Later in his journey, he inadvertently burns his feet: “As he no longer had the strength to stand, Pinocchio sat down on a small stool and put his two feet on the stove to dry them. He eventually fell asleep, and his wooden feet began to burn in his sleep. Slowly, very slowly they blackened and turned to ashes.”

Geppetto may lovingly build new feet for him, but Pinocchio runs away from his home just as dryly. Poor Geppetto even finds himself arrested and imprisoned, after Pinocchio claims that the old man mistreated him…

A VERY VIOLENT END

Another important change: the character of Monstro, described in the tale as a kind of huge white shark, called “the Attila of fish and fishermen”. In Disney’s version, it’s a huge right whale ogling Moby Dick. A way also for Disney to slip a nod to the famous whale of Jonas, which appears in the writings of the Old Testament.

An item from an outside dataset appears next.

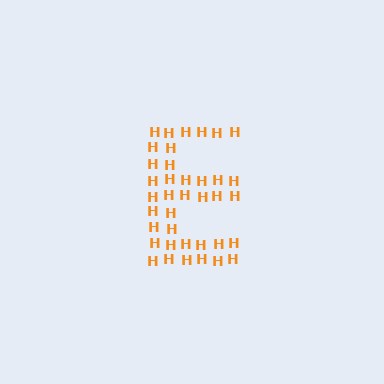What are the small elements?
The small elements are letter H's.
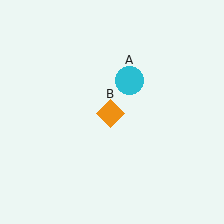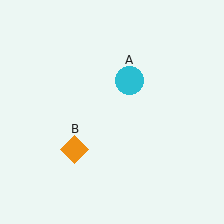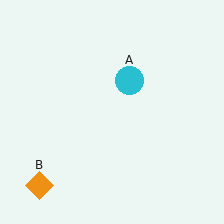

We also find Jiminy Cricket later in the story, this time as a ghost, who tries (again!) to dissuade Pinocchio from following the advice of shady individuals, who claim that planting in the ground gold coins can grow a golden tree… Of course, the unbearable puppet doesn’t care, to the point of ending up hanged by these sinister individuals:

They chased after him and eventually caught him. They then tied a rope around his neck, and hung him from a tree, saying to him, ‘When we return tomorrow, you will be dead and your mouth open, and that is when we will take the pieces of gold that you have hidden under your tongue.'”

Originally, this end, of a crazy darkness, was to end the story of Carlo Collodi. But the editor of the newspaper in which the tale was published frowned, to the point of asking the author to review his copy by changing the ending, which he wanted to be lighter and more optimistic. Hence the idea of ​​the blue fairy, who saves the puppet from certain death.